Cannon fire from Russian Stormoviks wrecked Nazi tanks. The Russians' massed artillery, their infantry's deadly, two-man anti-tank guns, grenades and Molotov cocktails ripped up German armored columns as they did in last year's battles. But last week there were differences, and the differences favored the Germans. When the Red soldiers found a group of German tanks, they also found German artillery and mortars, bunched to answer the Russian fire. And, in vital sectors, Moscow had to admit that, for all the Red Army's brilliant artillery and anti-tank tactics, for all its carefully devised defense-in-depth, the Germans with their composite columns outnumbered the Russians in men and weapons. Ominous, too, was Moscow's statement that in at least one sector where the Russians retreated the Luftwaffe's control of the air and intensive front-line bombing turned the battle for the Nazis.

Sum & substance of last week's battle reports, from both Berlin and Moscow, was that the Red Army, not only in local sectors but on the entire front where the decisive battles were fought, lacked the planes, tanks, guns to match the German onslaught.

Timoshenko's Choice. Moscow this week confirmed Berlin's major claims: at some points the Germans had advanced 85 and 100 miles and more to the Don itself; German columns were converging toward the key city of Voronezh, just east of the Don, and midway between Moscow and Rostov on the all-important railway to the Caucasus.

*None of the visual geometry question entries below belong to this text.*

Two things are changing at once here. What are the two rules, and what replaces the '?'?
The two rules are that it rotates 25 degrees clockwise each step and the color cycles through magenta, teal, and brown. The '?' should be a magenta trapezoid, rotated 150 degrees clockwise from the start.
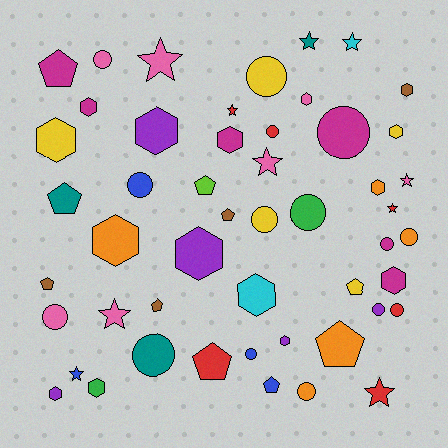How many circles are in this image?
There are 15 circles.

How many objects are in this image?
There are 50 objects.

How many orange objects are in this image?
There are 5 orange objects.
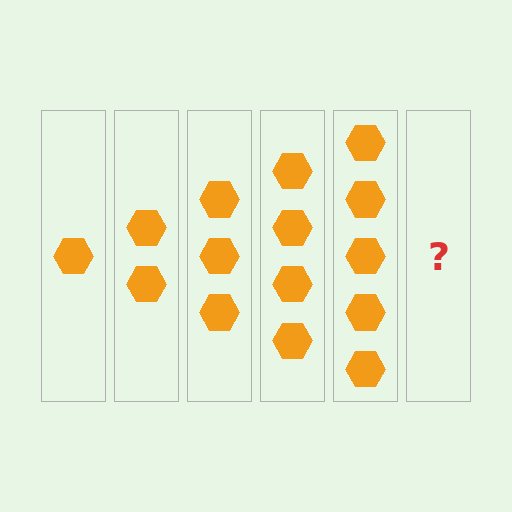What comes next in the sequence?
The next element should be 6 hexagons.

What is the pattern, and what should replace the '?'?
The pattern is that each step adds one more hexagon. The '?' should be 6 hexagons.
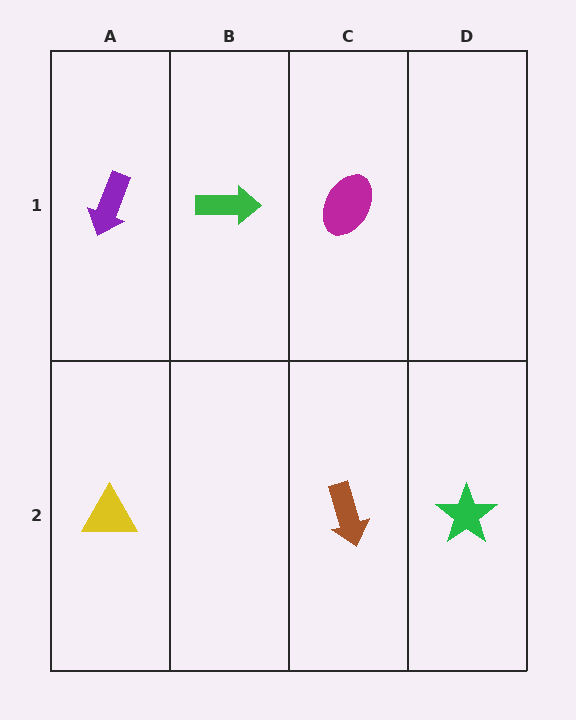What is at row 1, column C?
A magenta ellipse.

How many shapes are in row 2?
3 shapes.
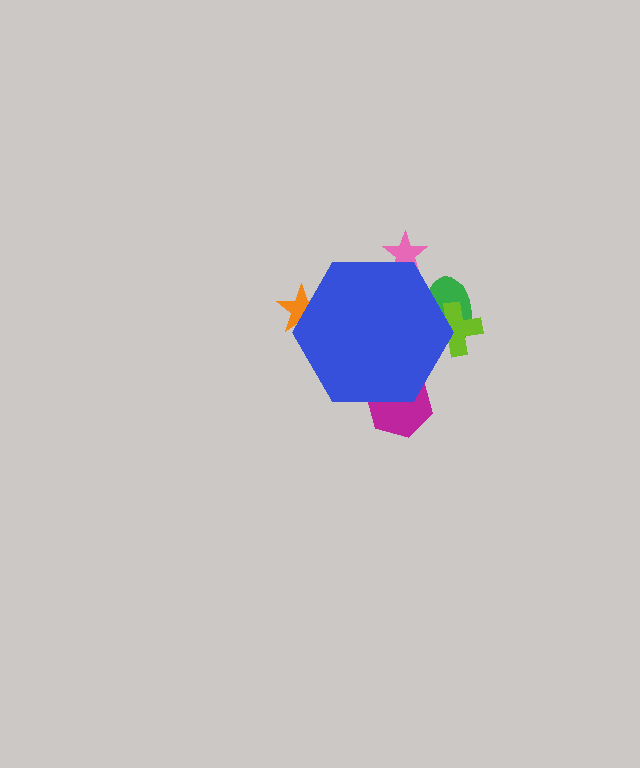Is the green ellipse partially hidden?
Yes, the green ellipse is partially hidden behind the blue hexagon.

Caught between these columns were great and now partially isolated segments of Marshal Semion Timoshenko's armies. A grave effect of the German strategy was to confront Timoshenko with several simultaneous Nazi fronts, further draining his limited totals of men and weapons, giving him the difficult choice of retreat or encirclement. He chose to retreat.

Pressure in the North. Although the Germans' main blow fell south of Moscow, their summer strategy, as it unfolded, embraced the whole Russian front. Near Borodino, where Napoleon won a Pyrrhic victory, Nazi artillery and infantry made just enough of a gesture to pin down the Red forces defending the capital to keep them from relieving Timoshenko. Then, on the Kalinin front northwest of Moscow, the Germans began still another drive. It was geared for speed: fleets of Luftwaffe transports swarmed into rear-line fields to supply the mobile Nazi forces. This served immediately to divert the Red Army from the crucial south; it was also a necessary preliminary to any attempt to encircle and conquer Moscow itself.

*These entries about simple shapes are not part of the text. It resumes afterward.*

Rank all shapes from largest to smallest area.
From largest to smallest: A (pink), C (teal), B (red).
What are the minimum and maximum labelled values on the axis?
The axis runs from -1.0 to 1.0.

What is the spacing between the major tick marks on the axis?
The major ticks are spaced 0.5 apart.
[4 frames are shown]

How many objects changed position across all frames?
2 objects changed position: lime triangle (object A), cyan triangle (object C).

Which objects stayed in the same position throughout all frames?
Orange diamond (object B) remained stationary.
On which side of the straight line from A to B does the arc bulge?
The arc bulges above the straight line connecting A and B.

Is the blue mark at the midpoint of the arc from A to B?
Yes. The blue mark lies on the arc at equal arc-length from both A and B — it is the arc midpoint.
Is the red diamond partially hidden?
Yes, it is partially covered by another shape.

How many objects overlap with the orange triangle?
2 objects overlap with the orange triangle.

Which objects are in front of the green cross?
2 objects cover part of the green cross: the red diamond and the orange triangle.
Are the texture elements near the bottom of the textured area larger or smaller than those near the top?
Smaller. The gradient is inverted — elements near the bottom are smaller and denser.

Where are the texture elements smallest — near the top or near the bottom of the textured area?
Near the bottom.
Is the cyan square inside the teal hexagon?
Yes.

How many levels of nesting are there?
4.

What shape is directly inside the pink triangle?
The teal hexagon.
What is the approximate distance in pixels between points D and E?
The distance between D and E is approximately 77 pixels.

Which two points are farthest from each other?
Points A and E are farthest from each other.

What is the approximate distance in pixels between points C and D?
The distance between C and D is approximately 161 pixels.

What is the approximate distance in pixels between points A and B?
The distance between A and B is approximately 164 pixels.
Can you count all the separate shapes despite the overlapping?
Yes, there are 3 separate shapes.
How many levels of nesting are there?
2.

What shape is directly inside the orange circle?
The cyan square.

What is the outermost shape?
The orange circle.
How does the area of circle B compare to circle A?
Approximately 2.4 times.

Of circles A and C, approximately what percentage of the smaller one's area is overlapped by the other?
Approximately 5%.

Near Leningrad the news was equally bad for Russia. Berlin and Moscow communiques, conflicting in detail, made one fact all too clear: Field Marshal Georg von Keuchler had smashed a Russian effort to drive a deep salient into the Nazi forces around the city, to compel them eventually to lift their siege. Berlin said that the Germans had destroyed the Russians' Second Shock Army; Moscow declared that the army was saved, admitted in effect that its effort to relieve Leningrad and forestall a summer offensive in the north had failed.

There is hope for the Red Army. At the worst, the Red Army might be defeated but not destroyed; it may, with Stalin and his Government, retire to Russia's great industrial reserve ground in the Urals. But a Russia merely holding out, cut off from its northern and Middle Eastern lines to its allies, would be no great threat to Germany. It is now clear that the Germans held their long winter front against the Red Army with some 25% of the total Nazi forces available for the Russian war. They could hold a weakened, narrowed Russian defensive front with even less.

The Allies' real hope is that the Russians did not have their main strength on the Kursk-Kharkov front, that they had saved their main reserves of men and material for a stand somewhere east of the Don. If this was true, then the U.S. and Great Britain might yet open a second air and land front in Europe in time to relieve Russia and the Red Army; the Germans might yet be halted before they had dismembered the U.S.S.R. and had driven on toward Caucasian oil and a juncture with Rommel in the pincered Middle East (see col. 3).

All this may be no wild and distant hope. But the blackest of all last week's black facts was that Russia and her allies had to fall back on hope.